Closed BahamutRU closed 3 months ago
How fast is it for a short phrase? (e.g. How are you?). I have to check, but i don't think it will be faster than 0.22s that i managed to get with distilled whisper cpp medium in English.
I have tested it. With default settings faster whisper is a little bit slower than whisper.cpp in my project for short phrases. I am getting 0.26s for faster whisper and 0.23s for whisper.cpp. whisper.cpp uses 2.0 GB of vram and faster whisper - 1.2 GB.
For long phrases faster whisper is better. But the main usage in my project - is to transcribe short phrases.
Code for distilled medium en. (not distilled is slower and takes even more vram)
from faster_whisper import WhisperModel
import time
model_size = "distil-medium.en"
model = WhisperModel(model_size, device="cuda", compute_type="float16")

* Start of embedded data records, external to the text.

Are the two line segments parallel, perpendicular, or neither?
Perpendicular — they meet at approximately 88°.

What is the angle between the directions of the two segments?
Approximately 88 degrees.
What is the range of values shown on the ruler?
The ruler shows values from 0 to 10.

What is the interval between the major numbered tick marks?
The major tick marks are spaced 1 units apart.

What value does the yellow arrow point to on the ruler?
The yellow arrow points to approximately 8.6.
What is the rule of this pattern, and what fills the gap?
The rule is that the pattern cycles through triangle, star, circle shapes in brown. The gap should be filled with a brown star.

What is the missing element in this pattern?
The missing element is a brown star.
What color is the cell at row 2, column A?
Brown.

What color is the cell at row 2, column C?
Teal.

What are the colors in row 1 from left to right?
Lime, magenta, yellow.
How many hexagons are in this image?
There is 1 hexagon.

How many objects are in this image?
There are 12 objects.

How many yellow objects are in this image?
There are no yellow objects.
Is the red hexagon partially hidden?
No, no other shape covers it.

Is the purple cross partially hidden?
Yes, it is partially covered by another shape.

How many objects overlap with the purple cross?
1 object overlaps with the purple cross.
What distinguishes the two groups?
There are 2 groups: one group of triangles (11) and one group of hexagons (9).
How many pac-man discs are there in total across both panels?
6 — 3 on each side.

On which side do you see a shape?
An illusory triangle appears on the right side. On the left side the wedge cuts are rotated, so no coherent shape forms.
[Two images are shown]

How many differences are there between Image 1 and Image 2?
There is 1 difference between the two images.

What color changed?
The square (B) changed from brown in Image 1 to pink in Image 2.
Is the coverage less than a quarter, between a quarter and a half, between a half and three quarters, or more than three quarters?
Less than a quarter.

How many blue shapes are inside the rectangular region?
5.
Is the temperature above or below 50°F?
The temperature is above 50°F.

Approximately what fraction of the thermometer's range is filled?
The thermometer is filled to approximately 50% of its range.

segments, info = model.transcribe("audio.wav", beam_size=5, language="en", condition_on_previous_text=False)
print(time.time())
for segment in segments:
print("[%.2fs -> %.2fs] %s" % (segment.start, segment.end, segment.text))
print(time.time())
segments, info = model.transcribe("audio.wav", beam_size=5, language="en", condition_on_previous_text=False)
for segment in segments:
print("[%.2fs -> %.2fs] %s" % (segment.start, segment.end, segment.text))
print(time.time())
segments, info = model.transcribe("audio.wav", beam_size=5, language="en", condition_on_previous_text=False)
for segment in segments:
print("[%.2fs -> %.2fs] %s" % (segment.start, segment.end, segment.text))
print(time.time())
>python test.py
1713012570.1575649
[0.00s -> 2.00s] fucking music or what?
1713012570.5819616
[0.00s -> 2.00s] fucking music or what?
1713012570.8380058
[0.00s -> 2.00s] fucking music or what?
1713012571.093508
There is also whisperX that can do inference in batches, but it will be using lots of vram.
0.26s for faster whisper and 0.23s for whisper.cpp. whisper.cpp uses 2.0 GB of vram and faster whisper - 1.2 GB.
Hm, I see. You split the whole speech into small pieces, for faster reaction? And this 0.03s transform into multiple delay? Size of vram is not a priority?
Okay, it's you business. =)
Sorry, you're right.
GL!
And about xtts, if you use streaming, this makes quality bad. =) But, no another option, I understand…
Thank you both for this discussion. I've added highlights to the README: https://github.com/dmikushin/mozer-llama-fast/commit/895c324710c8bc627e0bc54c162e19adde625086
Rofl? Why not faster-whisper? Faster, smaller, better.
And streaming mode is terrible, sure. But, for speed…
Software is usual and simple, but all-in-one.
Try faster-whisper. =)